Tesla reduced their workforce by almost 10 percent in June in an attempt to cut costs, while Musk wrote to employees last month, saying: "What drives us is our mission to accelerate the world's transition to sustainable, clean energy, but we will never achieve that mission unless we eventually demonstrate that we can be sustainably profitable."
A groundbreaking achievement
Regardless of its obvious potential to dominate the electric sector into the future, Tesla needs to start making money eventually to fully convince the wider business and investor community. The company has plenty of doubters, not least famed short-seller Jim Chanos, who has repeatedly questioned the company's long-term survival prospects.
Musk's recent outbursts have not helped sooth those doubters but it is worth remembering that what Tesla have already achieved in the automotive industry suggests that they shouldn't be written off too easily.
"The auto industry is a capital intensive endeavor and in order to be a player in auto, just to get into the game, it's very, very rare that new companies come in. To do something at scale is even more difficult," Munster said.
Yet Tesla have, if not quite doing that, come extremely close and may yet achieve it on a long-term basis.

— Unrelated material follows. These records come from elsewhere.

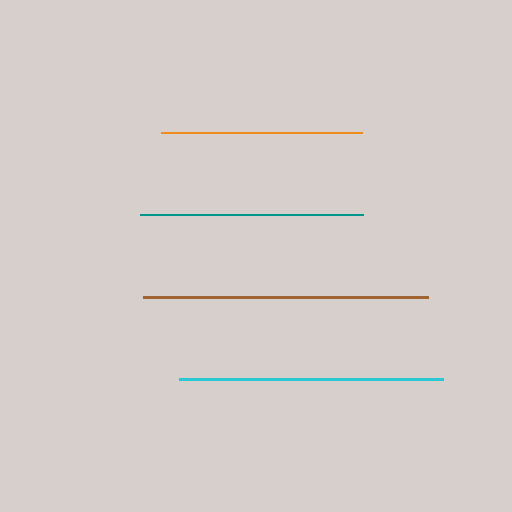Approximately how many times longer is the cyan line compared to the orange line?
The cyan line is approximately 1.3 times the length of the orange line.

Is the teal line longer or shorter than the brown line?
The brown line is longer than the teal line.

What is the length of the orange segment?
The orange segment is approximately 202 pixels long.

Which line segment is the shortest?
The orange line is the shortest at approximately 202 pixels.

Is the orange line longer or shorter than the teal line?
The teal line is longer than the orange line.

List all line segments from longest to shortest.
From longest to shortest: brown and cyan (about equal), teal, orange.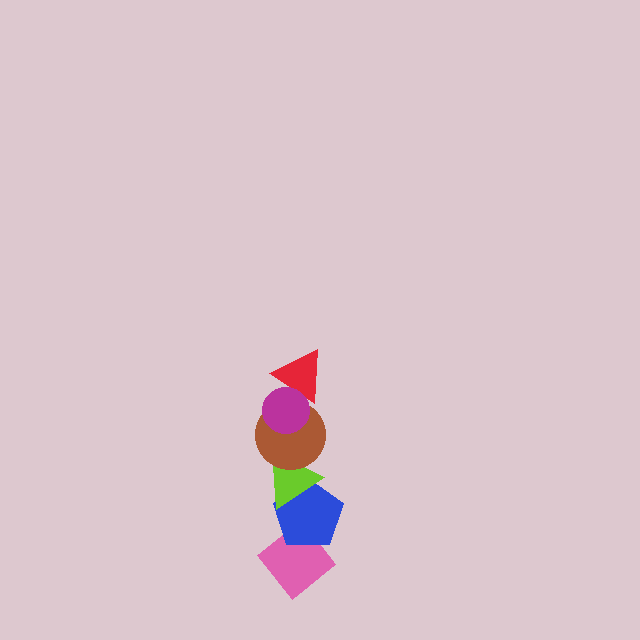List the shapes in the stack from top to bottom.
From top to bottom: the magenta circle, the red triangle, the brown circle, the lime triangle, the blue pentagon, the pink diamond.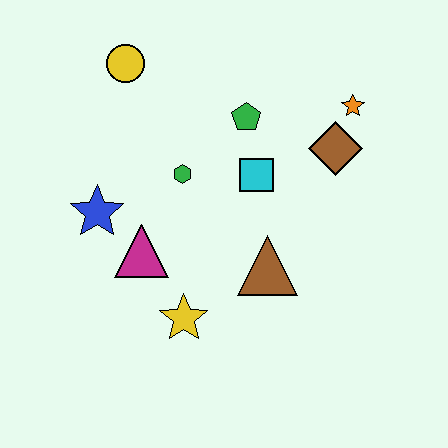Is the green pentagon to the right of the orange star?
No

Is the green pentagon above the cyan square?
Yes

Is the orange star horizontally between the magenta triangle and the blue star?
No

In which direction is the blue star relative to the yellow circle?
The blue star is below the yellow circle.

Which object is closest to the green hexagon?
The cyan square is closest to the green hexagon.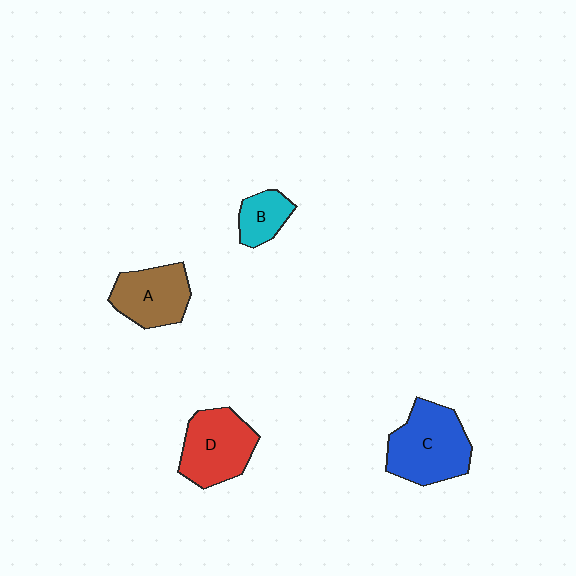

And while their costs currently outweigh what they are taking in due to the production speed issues, they recently had well over 400,000 orders on their books, although some reports suggest the continuing uncertainty over production has led to large volumes of cancellations.
Before the dawn
Munster, whose company has done extensive research on trends in artificial intelligence and robotics, two key platforms of Tesla's operation, believes claims made about the company's viability have been exaggerated. "There is a probability that they won't make it, but I would put that at 5 percent that they won't and 95 percent that they will."
He believes that something that has been lost amid Musk's recent volley of tweets is the fact that Tesla is ultimately trying to do something good — to build environmentally sustainable cars with high levels of drivability for a mass market.
As well as that, should Tesla do enough to weather their current cash storm — and steady their stumbling share price — the future may well yet belong to them. They have built up a currently unrivalled knowledge base on electric vehicles, a potentially major advantage given the major global shift towards electric vehicles, accelerated since the outrage of Dieselgate.
"The other piece that gets missed in this is that it is such a big trend that is in front of Tesla — such a powerful opportunity — that even if they had cash needs that are unexpected, I am confident that investors would step up and give them the proper money to stay in business if it comes to that," said Munster.
The stresses are likely to continue for Musk and Tesla into the foreseeable future, given the legitimate questions they must answer about their ability to stay in business.
Yet given the equally legitimate reasons to believe in the company's prospects of a bright future in a rapidly changing industry, betting against them at this point is a move that ought to be doubted too.